Paul and Magnus, your chance to score.

 



PICTUREDFilm footage of the 'Blue Peter' title sequence, cocaine, Richard Bacon and the show's producer explaining his dismissal. All accompanied by the Sailor's Hornpipe and huge audience applause

P: I missed this one, didn't you? This is poor old Richard Bacon, is that his name?

A: That was his name.

P: He got caught, or - I don't know - did someone grass him up?

M: I think he just happened to have some trouble with his nose.

P: Yes, and tried to cure it by taking loads of cocaine!

A: Yes. They've had a bit of a history.

P: Well, Christopher Trace, who was the first male presenter - didn't he have to leave because he was a divorcee? Didn't he get divorced back in the sixties? And this was considered a high old crime.

A: Well, Janet Ellis had to go because she was a single mother.

P: What's that got to do with Christopher Trace being a divorcee? That's like saying 'would you like an apple? Well here's some porridge'. It's two completely different things altogether.

I: But Angus hasn't a clue about Christopher Trace because it's not written on his bit of paper!

P: Oh, I see!

A: Too long ago!

I: Unlike other question masters, he just didn't know the answer!

A: Yes!

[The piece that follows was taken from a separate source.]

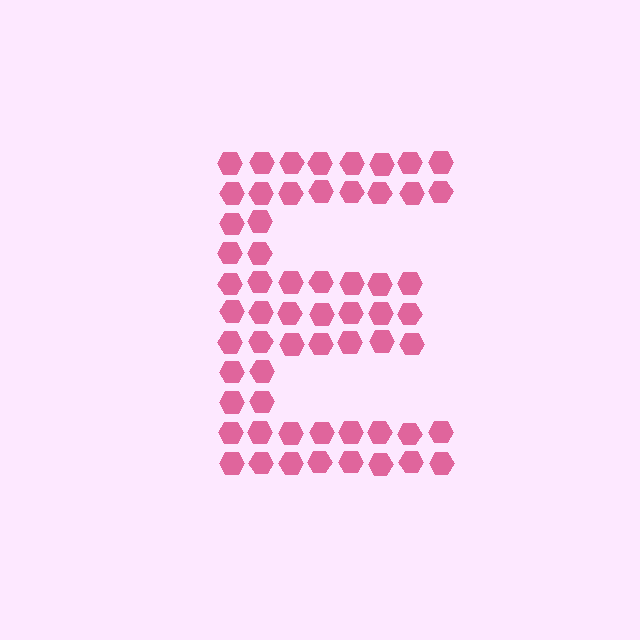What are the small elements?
The small elements are hexagons.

Magnus, what about Christopher Trace? Tell us!

M: There's a word trembling at the back of my mind - it's 'pass!'

A: What's your take on television presenters taking drugs?

J: Why do you ask me?

A: I seem to recall the last time you were on this programme you admitted to taking hallucinogenic drugs in South America.

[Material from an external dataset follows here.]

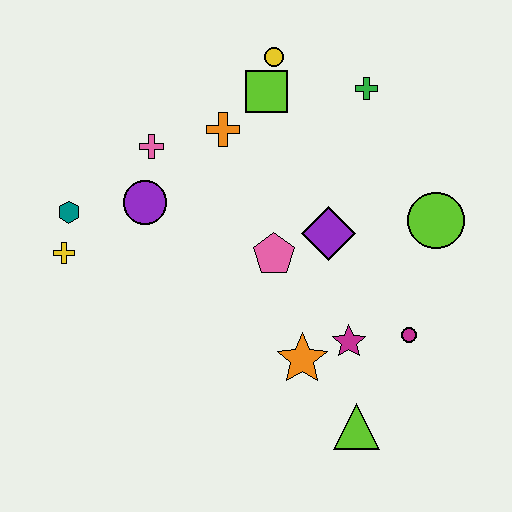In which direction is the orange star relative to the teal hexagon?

J: Er, well...that really...that really was in the course of duty. There were 14 people of restricted size with pieces of string tied round their willies...

 


 

 

PICTUREDJohn explains his previous admission 

 

 

 

P: No, you only THOUGHT there were!

 


 


 
PICTUREDPaul makes his point known

 

 

 

 

J: Ah!

I: It does sound like 'Blue Peter' a bit.

J: It does sound a bit like 'Blue Peter', yes!

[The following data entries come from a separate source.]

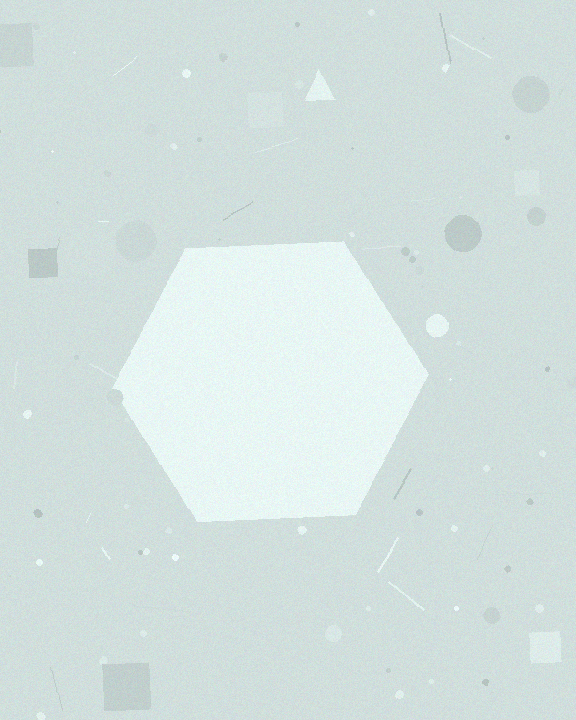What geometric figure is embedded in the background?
A hexagon is embedded in the background.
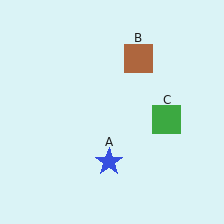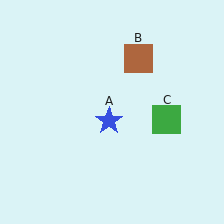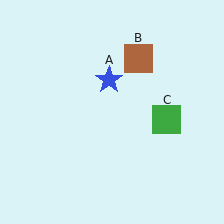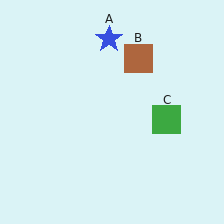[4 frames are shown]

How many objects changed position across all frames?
1 object changed position: blue star (object A).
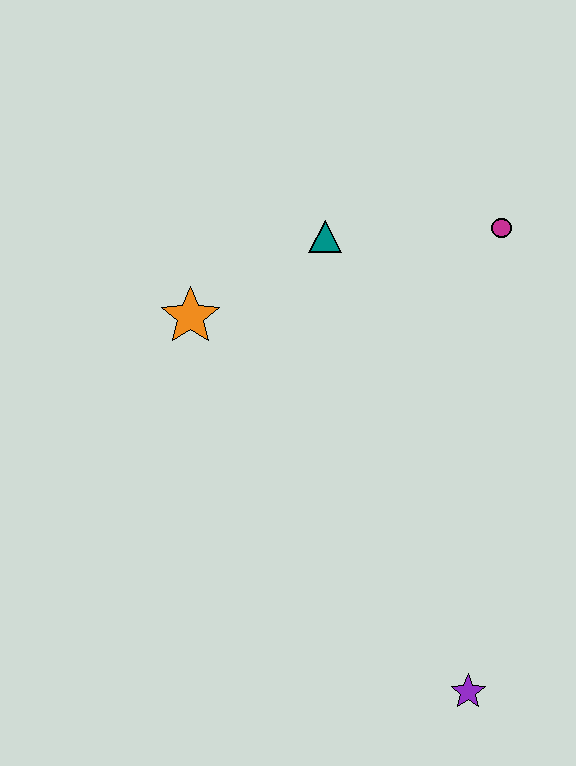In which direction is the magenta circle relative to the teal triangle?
The magenta circle is to the right of the teal triangle.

A: Yes, it's the 'Blue Peter' drug scandal, so well done to Paul and Magnus, and here are your 'Blue Peter' badges as a result.

 

 

 


PICTUREDAngus hands over two badges...  

 

 

 

 

P: Oh, lovely! Are these genuine?

 

 



 PICTURED...which Paul inspects closely

 

 

 

 

A: Yes, obviously!

M: You powder these up do you?!

P: It says on the back 'not suitable for children'!

A: Yes, 'Blue Peter's 40th anniversary was marred by the News Of The World's story about presenter Richard Bacon, who this week left the BBC under a cloud. He sneezed on his way out.

They're not certain where the presenter got his drugs from, but it's rumoured that the 'Blue Peter' garden now has a street value of two hundred thousand pounds.

Thousands of copies of this year's 'Blue Peter' annual have been hastily withdrawn to ensure that certain embarrassing headlines would never reach they viewing public. So here they are - first, on page 46, we have "STONE ME". Then it's Richard's smiling face under the words "POT IT!", and on page eight, the almost prophetic "BLUE PETER IN THE SNOW".